Museveni ended her position on the new applications by saying, “My prayer is that you at least get enough funding in your budget to clear UGX 14,599,969,549 billion. Even if you don’t pay for anything else, at least ensure you have no debts and also pay your wage bill.”
Currently, most of the students in the scheme are completing their courses. Education experts that have closely monitored the operations of the scheme who preferred anonymity said when no new students are enrolled, it’s an implication that the scheme is “closing”.
“We appreciate that the government has no money but this sets a bad precedent that the scheme is churning out people but not adding numbers. Consequently, it’s a sign of the future closure of the board’s activities. The needy students have been deprived of opportunities to join higher education as children of the rich gain access to all bilateral scholarships,” the expert said.
Another expert said that the current position of the ministry doesn’t seem to support President Museveni’s grand plan of creating a revolving fund under the scheme to support needy students.
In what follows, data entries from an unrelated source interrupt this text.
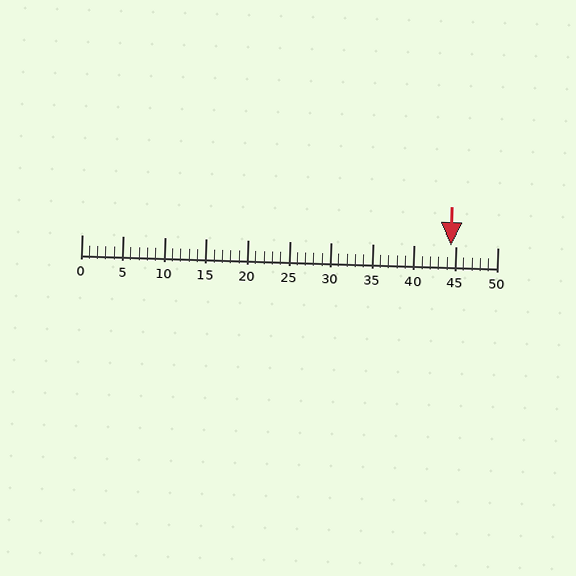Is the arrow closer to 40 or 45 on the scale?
The arrow is closer to 45.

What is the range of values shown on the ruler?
The ruler shows values from 0 to 50.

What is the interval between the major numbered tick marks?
The major tick marks are spaced 5 units apart.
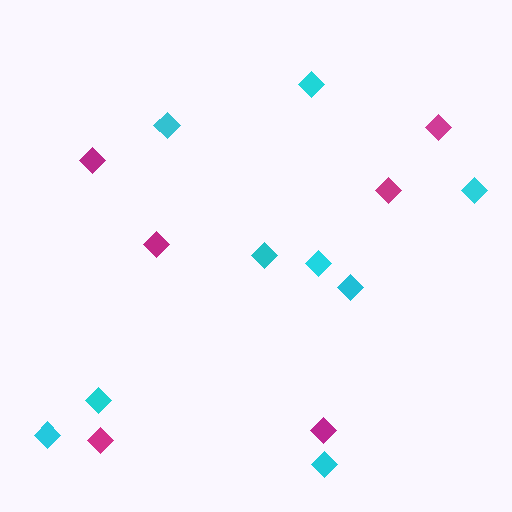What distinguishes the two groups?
There are 2 groups: one group of cyan diamonds (9) and one group of magenta diamonds (6).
While launching the scheme in 2014 at Kyambogo University, Museveni noted that the scheme would see a gradual increase each year with the phasing out of the State House scholarships.
WHY THE HUGE ARREARS
The more than Shs 14.5bn domestic arrears that have led to the suspension of new applications comprise tuition, functional fees, and research expenses for the beneficiaries.
The arrears have been created as a result of low releases from the government in the past three financial years of 2020/21, 2021/22, and 2022/23. The debts have continued to accumulate since students continue to receive services from institutions despite no remittances by the board.
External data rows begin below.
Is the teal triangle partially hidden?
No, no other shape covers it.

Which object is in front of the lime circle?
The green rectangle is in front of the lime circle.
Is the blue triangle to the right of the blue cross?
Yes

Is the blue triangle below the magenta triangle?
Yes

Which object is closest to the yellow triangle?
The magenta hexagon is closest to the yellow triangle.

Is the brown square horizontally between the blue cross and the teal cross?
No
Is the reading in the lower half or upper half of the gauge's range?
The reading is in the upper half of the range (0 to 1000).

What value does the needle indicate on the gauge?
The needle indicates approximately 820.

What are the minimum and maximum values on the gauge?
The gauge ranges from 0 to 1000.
Universities sign memorandums of understanding with the board to treat students on the loan scheme as paid-up. The students sit examinations and receive all university services on condition that the university will hold onto the academic transcripts until the board clears their tuition.
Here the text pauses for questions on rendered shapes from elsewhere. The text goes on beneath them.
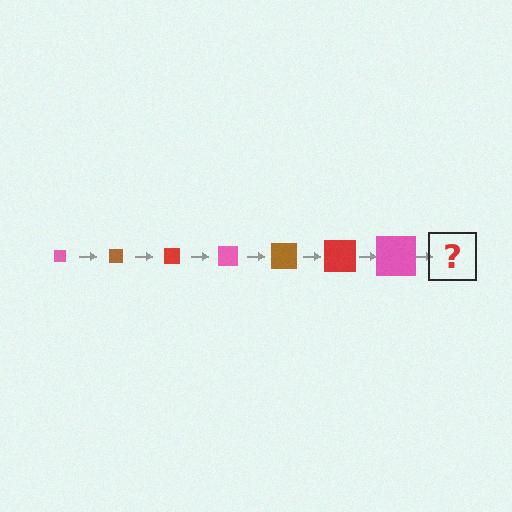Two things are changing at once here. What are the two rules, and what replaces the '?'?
The two rules are that the square grows larger each step and the color cycles through pink, brown, and red. The '?' should be a brown square, larger than the previous one.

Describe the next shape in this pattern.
It should be a brown square, larger than the previous one.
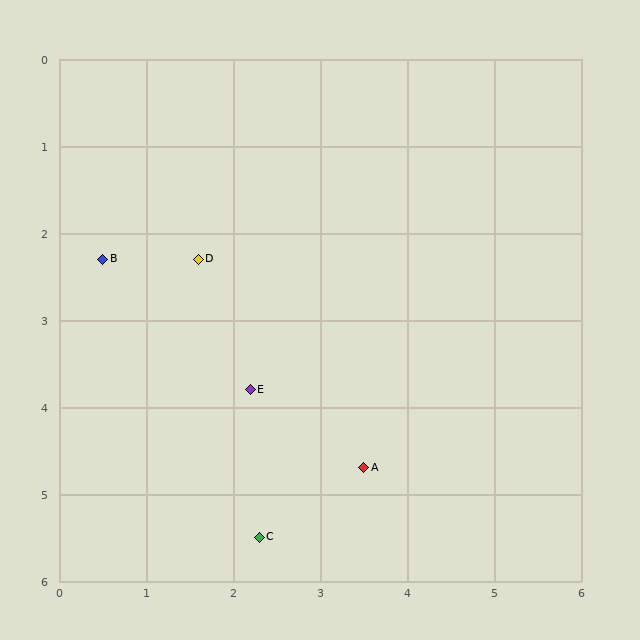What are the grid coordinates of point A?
Point A is at approximately (3.5, 4.7).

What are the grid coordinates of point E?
Point E is at approximately (2.2, 3.8).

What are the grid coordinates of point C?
Point C is at approximately (2.3, 5.5).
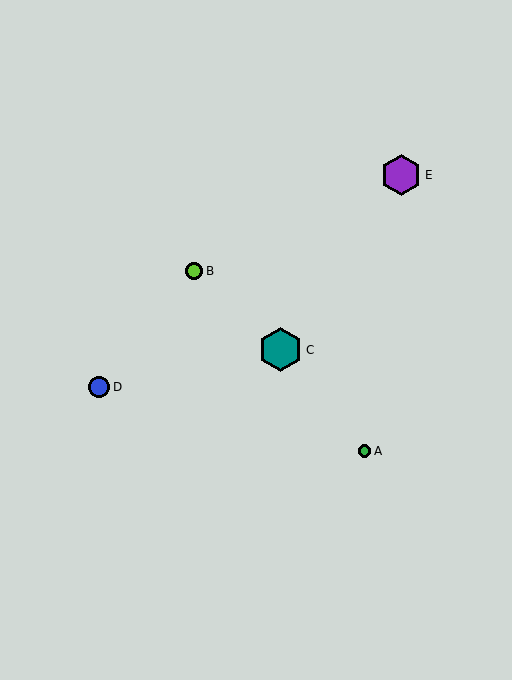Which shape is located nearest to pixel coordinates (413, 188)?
The purple hexagon (labeled E) at (401, 175) is nearest to that location.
The most affected universities with tuition arrears are those with high numbers of loan scheme beneficiaries; Makerere, Kyambogo, Busitema, Kabale, Ndejje, and Kampala International University (KIU).
The Observer further learnt that some universities have started writing to the Education Ministry’s permanent secretary expressing concern about the inability to run some programs for the beneficiaries due to accrued debts. One private university has already tendered in its letter that it’s choking on debts.
At least 1,250 students have completed their courses and graduated but cannot receive their transcripts to seek employment opportunities because the HESFB has not settled their tuition with the respective universities.
According to sources at universities, the non-payment by the board has forced the universities to “painfully” hold onto their academic documents yet they are supposed to repay the loans within the prescribed timeframe.
Graduates without transcripts are those who enrolled in the scheme in the academic years of 2018/19, 2019/2020, and 2020/21 – on both degree and diploma programs in science-related fields.
The current budget of the HEFB is Shs 31bn. However, the government is projected to avail only Shs 27bn to the board. Of the Shs 27bn, at least Shs 5.6bn of the total funds have been earmarked to offset some tuition debts. There are also more continuing students whose universities have never received tuition but are in their second year while others are finalists.
HESFB reports indicate that the board has disbursed about Shs 124bn in loans since inception in 2014. At least Shs 250m is being collected per quarter – up from Shs 105m. The loans are recoverable between three and 11 years depending on one’s course duration.
Wanyama has consistently noted that students repay their loans as long as they are employed. During the release of the last beneficiary list, he said the loans would soon be reported to the Credit Reference Bureau to track beneficiaries. As a result, all former beneficiaries who are not remitting monies to the board will not access loans from financial institutions.